When we started OpenXLA (I wrote the first doc circa 11/2021!), the goal was to create a community-driven project around the XLA compiler, which was under-going already a transition to incorporate gradually more of MLIR internally. Beyond that, we worked on modularizing the project: finding within XLA the abstract components and the extension point. While the XLA codebase may come across as a bit monolithic, the overall architecture is actually pretty decoupled: you can theoretically slot your own compiler at various points of the stack! That led to the goal of OpenXLA being “an ecosystem of reusable ML infrastructure components”: while XLA presents a consistent assembly of such components, they should be designed and built to be reused separately. One of the first examples was how StableHLO was extracted and built into a separate repository decoupled from XLA.
The overlap between this evolution of XLA in the context of OpenXLA, and IREE led to a merge of IREE into OpenXLA, and an acknowledgement to adopt the IREE execution environment into OpenXLA as the replacement of the current execution environment for XLA (other than the runtime specificities, both project were adopting the same MLIR-based codegen already).
There hasn’t been much high-level public discussions on the future of OpenXLA since then, and I find it incredibly hard to discuss RFCs without a top-level view: I see some changes into individual components or between the interface between components but I can’t evaluate them without positioning them in a big picture.
"IREE" is mentioned multiple times in isolation of anything else, and I’ve been trying to find some reference on “What is IREE?” and more importantly “What is IREE within the context of OpenXLA?” because I would expect that joining the OpenXLA project, the definition of "IREE" evolves to mesh within OpenXLA.
Looking back, it was announced in December that IREE is joining the OpenXLA project without more details, and the last slide from the 1/24 community meeting just mentioned “more details to come”. Stella mentioned in the OpenXLA summit a couple of weeks ago that we should see a transition over the next 18 months towards the “OpenXLA compiler” which is “combining both IREE and XLA”. I'm interested in looking into what this combination means.

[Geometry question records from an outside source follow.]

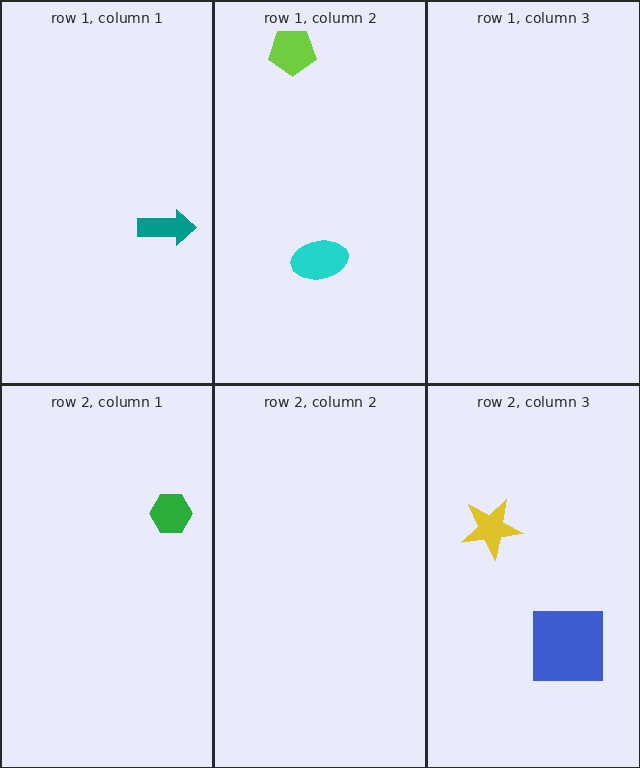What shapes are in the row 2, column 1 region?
The green hexagon.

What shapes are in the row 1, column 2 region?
The lime pentagon, the cyan ellipse.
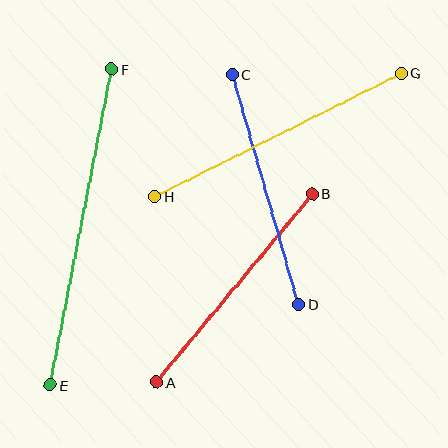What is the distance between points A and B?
The distance is approximately 245 pixels.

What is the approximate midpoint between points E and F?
The midpoint is at approximately (81, 227) pixels.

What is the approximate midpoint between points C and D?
The midpoint is at approximately (265, 189) pixels.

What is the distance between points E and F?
The distance is approximately 322 pixels.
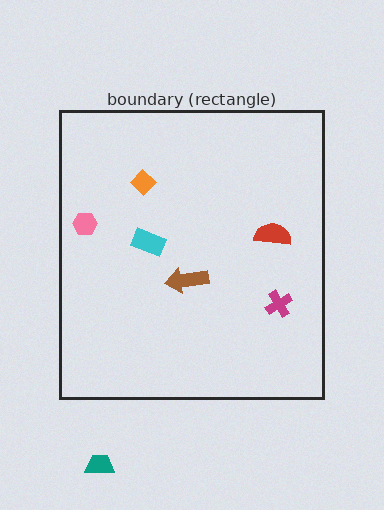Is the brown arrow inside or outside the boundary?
Inside.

I wrote many times slides about the OpenXLA stack over the last year, the most recent time was a couple of months ago, when Jacques and myself presented OpenXLA privately to some company. In our presentation, IREE was introduced that way in the broader OpenXLA stack on the following slide (where the arrow is):
To elaborate a bit more on how I see the components in this picture, it should be roughly the following:
This does not give a detailed and complete picture of IREE, but as far as I understand, this integrates the specificity of IREE into the general stack provided by OpenXLA: IREE brings to OpenXLA mostly a modern execution engine, with new low-level abstraction capabilities and a set of compiler abstractions and transformations to map a sequence of operations to an efficient dynamic schedule.
If we zoom in and really want to see what IREE provides, it seems like the following will make it more explicit and accurate:
OpenXLA: the whole project, I would describe it as “an ecosystem of ML Infrastructure modular components that can be assembled to form an e2e stacks targeting CPU/GPU with extension points enabling xPU targets”

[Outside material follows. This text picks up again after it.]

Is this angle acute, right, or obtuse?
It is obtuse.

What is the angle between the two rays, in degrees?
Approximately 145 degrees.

StableHLO: “a portability layer between ML frameworks and ML compilers, is an operation set for high-level operations (HLO) that supports dynamism, quantization, and sparsity. Furthermore, it can be serialized into MLIR bytecode to provide compatibility guarantees.” It is a stable format that is intentionally decoupled for MHLO, which in turn is positioned as a compiler IR (no stability and different ergonomic goals).
OpenXLA compiler: it is the component that takes StableHLO as input and generates an output for an execution environment. The out-of-the-box OpenXLA compiler execution environment is IREE and the IREE compiler uses extension points from the OpenXLA compiler to plug in as the execution environment. Other execution environments should be possible to plug-in for platforms which haven’t adopted IREE.
High-level optimization and device mapping: it is the component in the OpenXLA that operates at the full-graph level and performs transformations accordingly. It also considers the topology of the target (for multi-devices environments) and performs all sharding/partitioning necessary, and optimizes the cross-device communication scheduling to overlap computations. It is parameterized and customized for a given execution environment (platform/runtime/…).
Device Optimizer: it is a point where the partitioning is complete and the code has a “single device” view of the program and optimizes accordingly. This is a level where some linalg fusions may happen for example (In cases where linalg is being used). This is composed of generic and reusable transformations, but this is likely invoked and customized by a particular “execution environment compiler” (like the IREE compiler) since there is a dance that starts to take place with lowering towards a particular environment (and possibly a particular platform).
Pluggable HW specific codegen: this is a point where a single “fusion” or “dispatch” is handed over to the vendor plugin to generate the executable for a given fusion (e.g. to generate ptx/cubin), we can plug the Triton compiler as a codegen for specific kind of “fusions” here.
Execution Environment Compiler: in OpenXLA this is the “IREE Compiler”, it takes as input the output of the “High-level optimization and device mapping” and sets up the “Device Optimizer” according to its need (to lower as needed and transform it accordingly). Other environments are possible (a “no-runtime” embedded CPU environment compiler for example), which could reuse the “device Optimizer” but not map to the same kind of runtime abstractions as IREE.
Runtime: isn’t directly part of the compiler, it is the sets of components that are available on the target platform to allow execution of the resulting program. It is extensible in similar ways to the compiler, with different goals and constraints. There is a strong coupling between the execution environment compiler and the runtime.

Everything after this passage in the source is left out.